The Mystery of May 2020

In the entire twenty-first century, there wasn’t a single month in the US when the number of black homicide victims would be over 1,000. Then, in May of 2020, that changed. Every remaining month of 2020 saw more than 1,000 black victims. In July of 2020, the number spiked to over 1,400. That’s twice what it was just a few months before in February 2020. I don’t think anybody would disagree that this is a dramatic and scary change. And it’s not a fluke but a trend that continued unabated.

Of course, there’s absolutely no explanation what could have caused this horrible spike starting in May 2020. This mystery will remain unsolved.

Sensitive Censors

An absolutely shocking article about “sensitivity readers” – or simply put, censors – who do a Soviet-style culling of English-language books.

Reading the article almost immediately after I finished Chirbes’s diaries is a disturbing experience. There’s not a single word in the diaries that these censors would allow. Thankfully, Chirbes will never hear about “sensitivity readers” because he died before English speakers managed to export this Soviet throwback everywhere else.

My Grudges

I hold no grudges against people I know but I have intense, very long, unrelenting fits of rage against being mistreated by authority.

For instance, today I went all out to help a colleague who’s been nothing but shit to me for years. I sincerely don’t care that he’s lousy to me. It’s on him. I can’t be bothered to notice.

I discovered that somebody at work hates me and is spreading really crazy, vile rumors about me.

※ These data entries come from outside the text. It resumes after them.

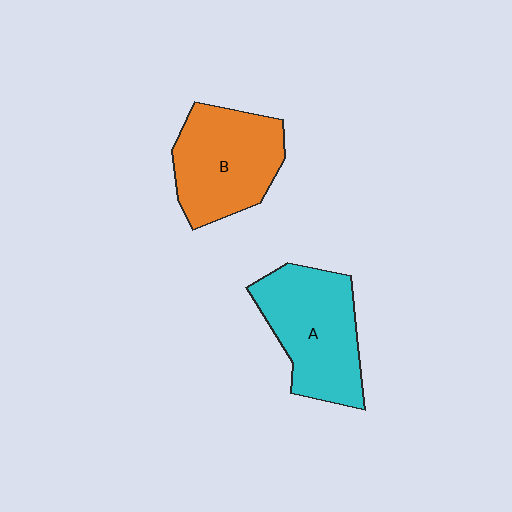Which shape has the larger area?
Shape A (cyan).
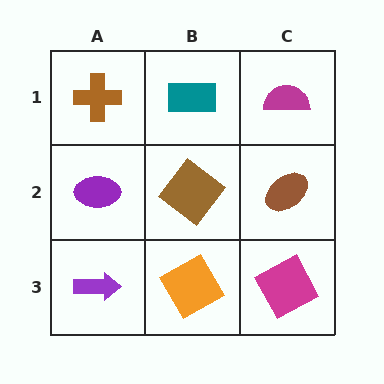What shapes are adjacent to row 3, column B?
A brown diamond (row 2, column B), a purple arrow (row 3, column A), a magenta square (row 3, column C).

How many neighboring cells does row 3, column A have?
2.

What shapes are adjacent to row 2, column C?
A magenta semicircle (row 1, column C), a magenta square (row 3, column C), a brown diamond (row 2, column B).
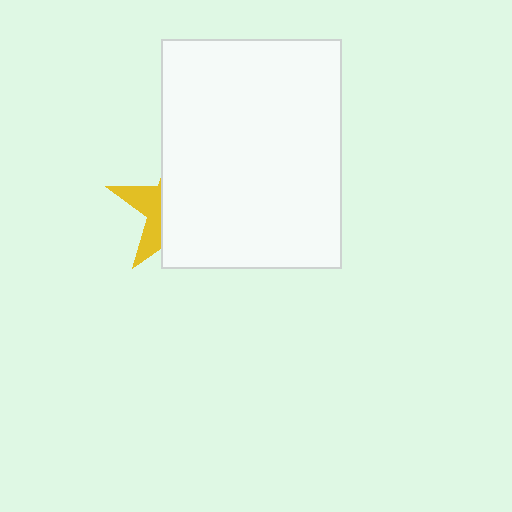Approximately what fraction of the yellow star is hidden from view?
Roughly 69% of the yellow star is hidden behind the white rectangle.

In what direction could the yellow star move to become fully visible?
The yellow star could move left. That would shift it out from behind the white rectangle entirely.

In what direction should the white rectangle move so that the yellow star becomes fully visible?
The white rectangle should move right. That is the shortest direction to clear the overlap and leave the yellow star fully visible.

This piece of news bores me so much I keep forgetting it. It gets comical when I meet the hater in the hallway, vaguely remember that I recently heard something about her and make an exaggeratedly happy face to conceal that I don’t remember what it was. Then I notice her outraged gaze and remember that what I recently heard was that she detests me.

However, that one single time when I had to wear a mask in the classroom – I’ll hold that grudge close to my heart forever. On my dying bed I will burn with indignation over it. Because it was done to me against my will.

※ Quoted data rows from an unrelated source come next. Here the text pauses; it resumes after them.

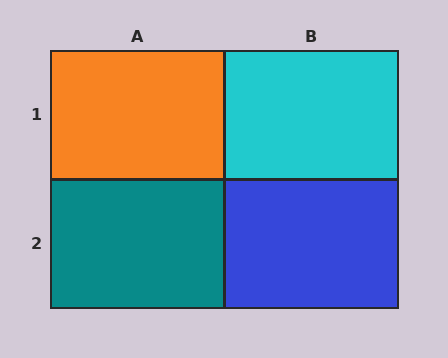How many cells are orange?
1 cell is orange.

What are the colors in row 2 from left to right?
Teal, blue.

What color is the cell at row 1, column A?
Orange.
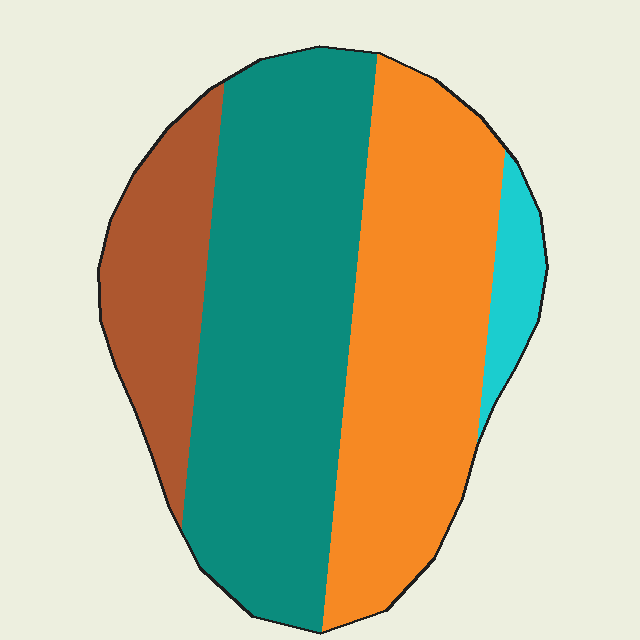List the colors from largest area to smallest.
From largest to smallest: teal, orange, brown, cyan.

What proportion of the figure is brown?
Brown takes up less than a quarter of the figure.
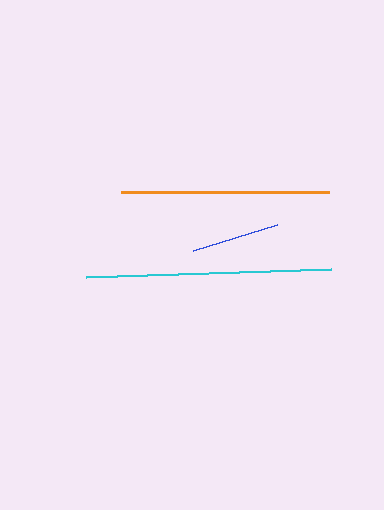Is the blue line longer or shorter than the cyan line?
The cyan line is longer than the blue line.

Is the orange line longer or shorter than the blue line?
The orange line is longer than the blue line.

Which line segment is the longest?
The cyan line is the longest at approximately 244 pixels.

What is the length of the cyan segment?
The cyan segment is approximately 244 pixels long.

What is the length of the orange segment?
The orange segment is approximately 208 pixels long.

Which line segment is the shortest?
The blue line is the shortest at approximately 87 pixels.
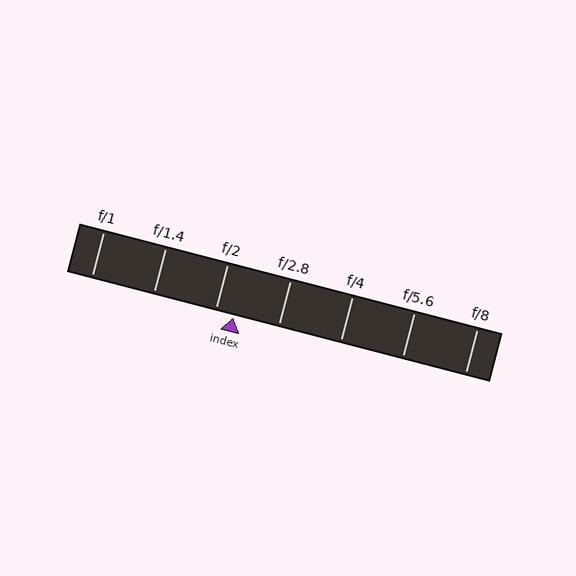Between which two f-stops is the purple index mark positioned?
The index mark is between f/2 and f/2.8.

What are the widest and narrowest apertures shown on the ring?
The widest aperture shown is f/1 and the narrowest is f/8.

There’s no chance I’m ever getting over a single lie I heard on the news, the “anti-racist books” we were forced to read against our will, the COVID lies. Twenty lifetimes are not enough to get over it.

Often, people are the other way round. They obsess over a single unintentional snub from a friend or an ignored text message from a relative but have no anger to spare over having to walk around in a face diaper for two years or having to inject some weird crap to be able to eat at a restaurant.

We should be kinder to each other and a lot less kind to institutions, organizations, agencies, and authorities.